Step 7 : The node at which the pointers collide is the intersection point of the two linked lists. If the pointers do not collide then this indicates that there is no intersection present.
Complexity
- Time Complexity: O(2max(length of list1,length of list2))+O(abs(length of list1-length of list2))+O(min(length of list1,length of list2))
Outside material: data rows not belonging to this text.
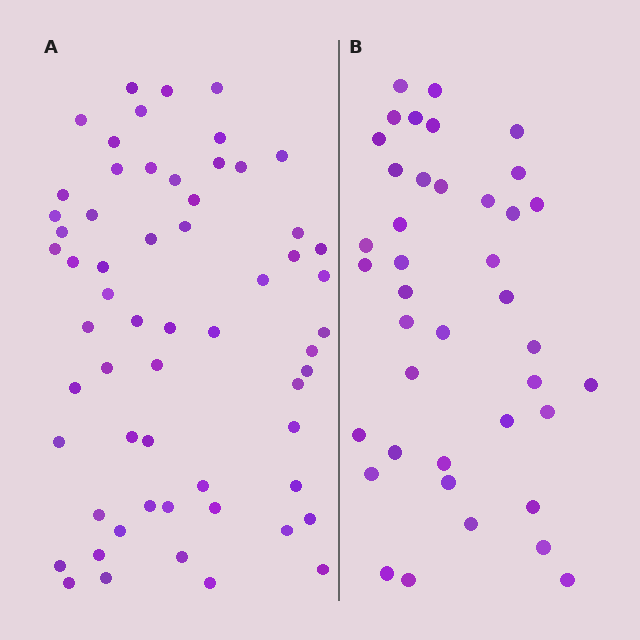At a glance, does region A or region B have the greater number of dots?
Region A (the left region) has more dots.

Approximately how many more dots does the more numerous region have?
Region A has approximately 20 more dots than region B.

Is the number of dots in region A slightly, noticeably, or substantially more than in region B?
Region A has substantially more. The ratio is roughly 1.5 to 1.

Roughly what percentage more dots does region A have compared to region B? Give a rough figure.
About 50% more.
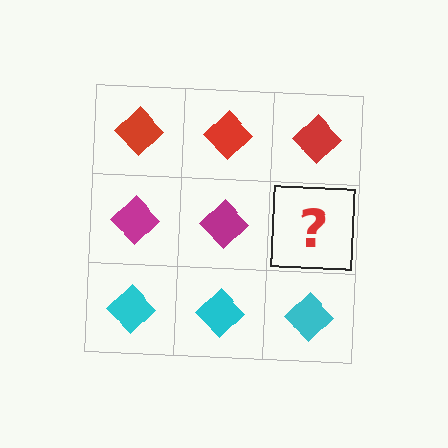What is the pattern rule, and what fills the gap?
The rule is that each row has a consistent color. The gap should be filled with a magenta diamond.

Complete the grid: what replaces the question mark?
The question mark should be replaced with a magenta diamond.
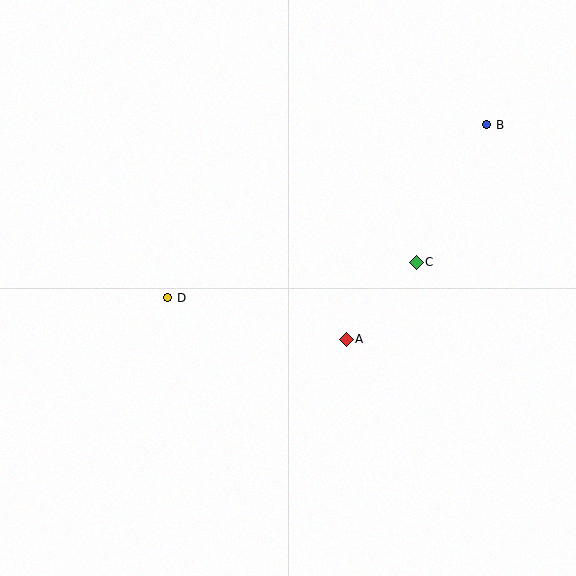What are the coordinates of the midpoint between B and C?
The midpoint between B and C is at (452, 194).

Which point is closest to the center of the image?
Point A at (346, 339) is closest to the center.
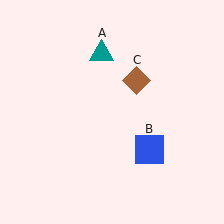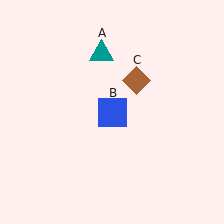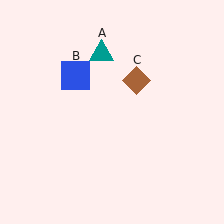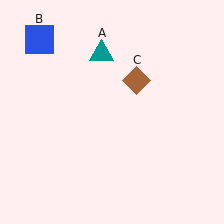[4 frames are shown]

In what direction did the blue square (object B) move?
The blue square (object B) moved up and to the left.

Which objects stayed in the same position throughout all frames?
Teal triangle (object A) and brown diamond (object C) remained stationary.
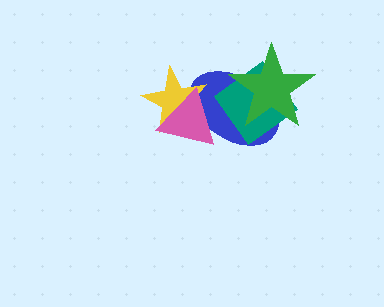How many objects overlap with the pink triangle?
2 objects overlap with the pink triangle.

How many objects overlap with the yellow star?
2 objects overlap with the yellow star.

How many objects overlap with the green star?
2 objects overlap with the green star.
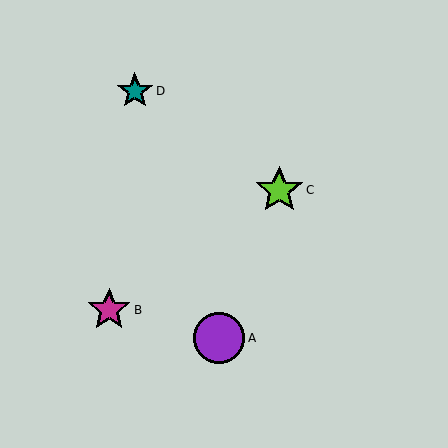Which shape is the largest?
The purple circle (labeled A) is the largest.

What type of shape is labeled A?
Shape A is a purple circle.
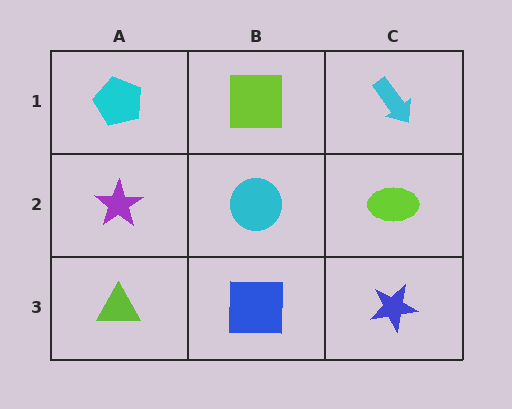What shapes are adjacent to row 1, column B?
A cyan circle (row 2, column B), a cyan pentagon (row 1, column A), a cyan arrow (row 1, column C).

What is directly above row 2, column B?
A lime square.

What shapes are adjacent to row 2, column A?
A cyan pentagon (row 1, column A), a lime triangle (row 3, column A), a cyan circle (row 2, column B).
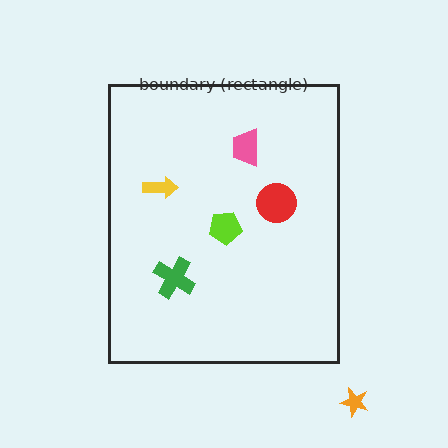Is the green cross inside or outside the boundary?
Inside.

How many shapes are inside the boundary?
5 inside, 1 outside.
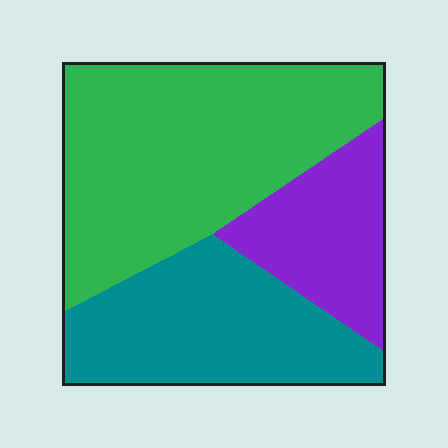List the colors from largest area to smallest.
From largest to smallest: green, teal, purple.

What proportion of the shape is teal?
Teal takes up about one third (1/3) of the shape.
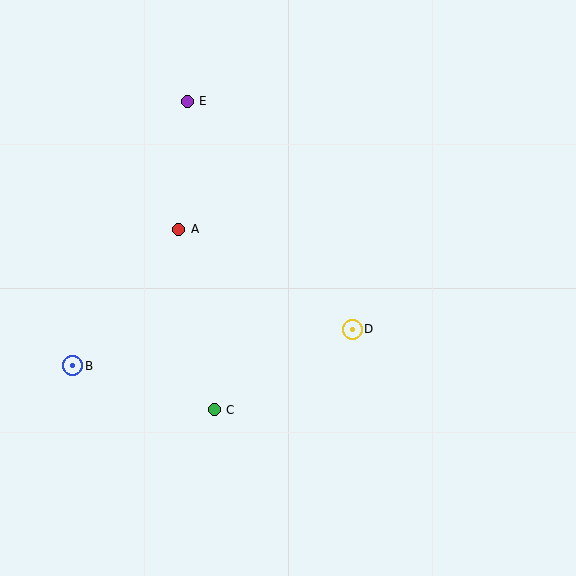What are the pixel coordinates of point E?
Point E is at (187, 101).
- Finding the length of both lists takes max(length of list1, length of list2) because it is found simultaneously for both of them. Moving the head pointer ahead by a difference of them. The next one is for searching.
- Space Complexity: O(1)
Code
# Java Code
import java.util.*;
class LinkedListIntersection {
static class Node {
int num;
Node next;
Node(int val) {
num = val;
next = null;
}
}
// Utility function to insert node at the end of the linked list
static Node insertNode(Node head, int val) {
if (head == null) {
return new Node(val);
}
Node current = head;
while (current.next != null) {
current = current.next;
}
current.next = new Node(val);
return head;
}
// Utility function to print linked list
static void printList(Node head) {
Node current = head;
while (current != null) {
System.out.print(current.num);
if (current.next != null) {
System.out.print("->");
}
current = current.next;
}
System.out.println();
}
// Utility function to calculate the difference in lengths of two linked lists
static int getDifference(Node head1, Node head2) {
int len1 = 0, len2 = 0;
Node temp1 = head1, temp2 = head2;
while (temp1 != null) {
len1++;
temp1 = temp1.next;
}
while (temp2 != null) {
len2++;
temp2 = temp2.next;
}
return len1 - len2;
}
// Utility function to check presence of intersection
static Node intersectionPresent(Node head1, Node head2) {
int diff = getDifference(head1, head2);
if (diff < 0) {
while (diff++ != 0) {
head2 = head2.next;
}
} else {
while (diff-- != 0) {
head1 = head1.next;
}
}
while (head1 != null && head2 != null) {
if (head1 == head2) {
return head1;
}
head1 = head1.next;
head2 = head2.next;
}
return null;
}
public static void main(String[] args) {
// Creation of both lists
Node head1 = null;
head1 = insertNode(head1, 1);
head1 = insertNode(head1, 3);
head1 = insertNode(head1, 1);
head1 = insertNode(head1, 2);
head1 = insertNode(head1, 4);
// Creating second list
Node head2 = null;
head2 = insertNode(head2, 3);
// Creating intersection
Node intersectNode = head1.next.next.next; // Node with value 2
head2.next = intersectNode;
// Printing the lists
System.out.print("List 1: ");
printList(head1);
System.out.print("List 2: ");
printList(head2);
// Checking if intersection is present
Node intersectionNode = intersectionPresent(head1, head2);
if (intersectionNode == null) {
System.out.println("No intersection");
} else {
System.out.println("The intersection point is " + intersectionNode.num);
}
}
}
Output
List 1: 1->3->1->2->4
List 2: 3->2->4
The intersection point is 2